Basından Seçmeler |
Atatürk, halkı hakir görüyor Atatürk'ün halktan korktuğu için diktatörlüğe yöneldiğini ve “Abdülhamid istibdadıyla mücadele ettim, ama arkamda bırakacağım şey bir diktatörlük manzarası” dediğini belirten Mete Tunçay, “Halkı hem hakir görüyor, kızıyor, hem de endişe ediyor” dedi. “KENDİMİ HALKIN DEREKESİNE Mİ İNDİRECEĞİM?” Tunçay, Atatürk'ün “Ben bu kadar yüksek fikirlere erişmiş bir adamım. Şimdi kendimi halkın derekesine mi indireceğim? Yapmam gereken, halkı benim seviyeme getirmek” dediğini aktardı. NEŞE DÜZEL'İN PROF. DR. METE TUNÇAY'LA YAPTIĞI RÖPORTAJIN DEVAMINDAN BÖLÜMLER:
‘Milli Mücadele’de, insanları Türk milliyetçiliği adına harekete geçirmek mümkün değildi... Milli Mücadele tamamen İslam dininin istismarına dayanan bir şekilde kuruldu...’ dediniz. Milli Mücadele dini nasıl istismar etti?
Mesela... Anadolu ve Rumeli Müdafaa-i Hukuk Cemiyeti, memleketteki bütün İslam yurttaşları ‘tabii aza’ sayıyordu. Gayrımüslimler ise Cemiyet’e üye olamıyorlardı. Mesela... Hiçbir Osmanlı Mebusanı’nda kürsüden Kur’an okunmamıştı. Büyük Millet Meclisi’nde ise kürsüden Kur’an okunuyor, Hacı Bayram’a Cuma namazına gidiliyordu. Meclis’in açılış günü bile Cuma’ya denk getirildi. Dolayısıyla İslam, Osmanlı’nın Meşrutiyet döneminde sahip olmadığı öneme, Milli Mücadele döneminde sahip oldu.

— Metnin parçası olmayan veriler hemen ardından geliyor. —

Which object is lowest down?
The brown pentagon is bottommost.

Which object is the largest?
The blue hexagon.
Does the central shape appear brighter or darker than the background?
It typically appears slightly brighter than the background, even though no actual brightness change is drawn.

Dinin kullanılması ne kadar sürüyor?
Askerî zafere kadar sürüyor. 9 Eylül 1922’de İzmir’e girildikten sonra Atatürk Ankara’ya dönüyor. Kendisine “Hacı Bayram’a gidip şükran duası edelim” dendiğinde de, “Benim böyle bir borcum yok” diyor. Mesela... Milli Mücadele yıllarında, ‘İslam milleti’ anlamına gelen, “biz burada sadece Türk değil, Kürdü, Arabı, Lazı, ve Çerkesiyle tam bir birliğiz” denirken, Milli Mücadele’nin kazanılmasından sonra bu milli birlik, ‘Türk milli birliğine’ dönüştürülüyor.
İslamiyet birleştirici unsur olmaktan çıkıyor mu?

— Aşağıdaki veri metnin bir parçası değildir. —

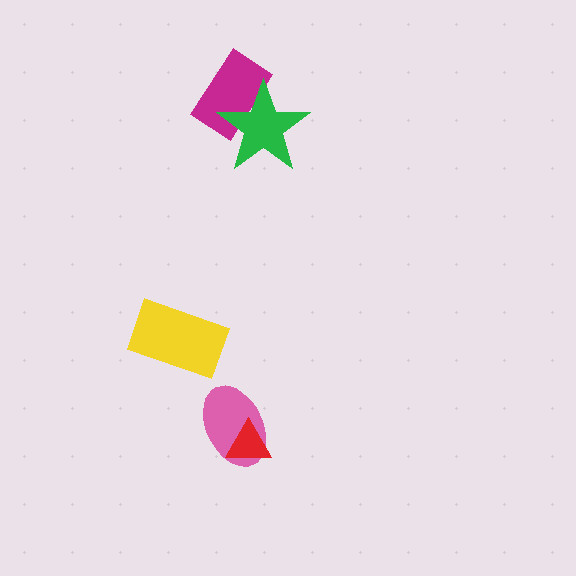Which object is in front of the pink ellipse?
The red triangle is in front of the pink ellipse.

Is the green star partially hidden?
No, no other shape covers it.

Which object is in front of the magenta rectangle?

Birleştirici unsur Türklüğe çevriliyor. Ancak bu süreç adım adım ilerliyor. Çok kişi unuttu ama... 1922’nin kasımında Saltanat kaldırıldı ve Mecit Efendi halife oldu. Onun halifeliği bir buçuk sene sürdü. Bu bir buçuk senenin dört ayı Cumhuriyet dönemidir. Yani, bizim önce ‘halifeli bir cumhuriyetimiz’ vardı.

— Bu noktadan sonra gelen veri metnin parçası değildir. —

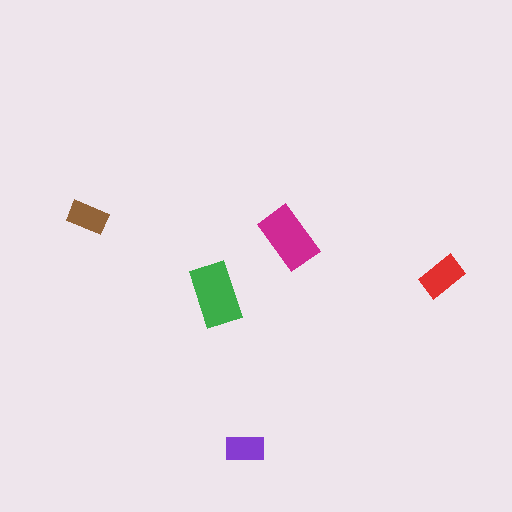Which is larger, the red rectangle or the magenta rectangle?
The magenta one.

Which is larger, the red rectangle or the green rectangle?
The green one.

Bugün ciddi bir biçimde sorgulanan Cumhuriyet’in iki temel kurumuna dönersek... Neden bizim ordumuz ve yargımız Avrupalı ülkelerden farklı?
Bizim ordunun siyaseti dikte etme imkânı var. Ve, ordu da bunu yapıyor. Aslında ordunun ne kadar laiklik ve ilericilik yanlısı olduğu konusunda karar vermek güç. Ama şu kesin. İlerici ve laiklik yanlısı görünmek, orduya dominant güç olma imkânını sağlıyor. Zaten ordunun istediği de...
Ordunun asıl istediği nedir?
Ordunun istediği de, Türk toplumu üzerindeki egemen konumunu sürdürmek. Bütün bu laiklik ve Atatürk devrimleri vurgusu, topluma direktif vermeyi sürdürmenin bir bahanesi oluyor ordu için. Ordunun ilericiliği bana açıkçası bahane gibi geliyor. Toplumdan niye daha ileride olsunlar ki? Bunlar, öyle felsefe ve metafizik eğitimi görmüyorlar ki. Toplumdan daha ileride olabilmeleri için bir neden yok. Ama Abdülhamit’e Kanun-i Esasi’yi yeniden ilan ettirdikten bu yana, bu ülkede atılacak adımlara hep ordu karar verdi.
(...)
M.T.: Yalçın Küçük bir ara, insanların tek tek isimlerine bakıp, ‘dönmelik’ hikâyesini ortaya attı. Eğer Yalçın, “Sabetaycılık, Selanik’te önemli bir gruba hâkim olmuştu. Bunlar, iyi eğitim aldılar ve başkalarını da yetiştirdiler. Bunlar, Cumhuriyet’i kuran sivil kadro içinde çok önemli oldular. Bunların Sabetaycı kökenleri, Cumhuriyet’in laikliğinin formüle edilmesinde etkili oldu” deseydi, bu sözler kabul edilebilirdi ve Yalçın, yararlı bir hipotez getirebilirdi.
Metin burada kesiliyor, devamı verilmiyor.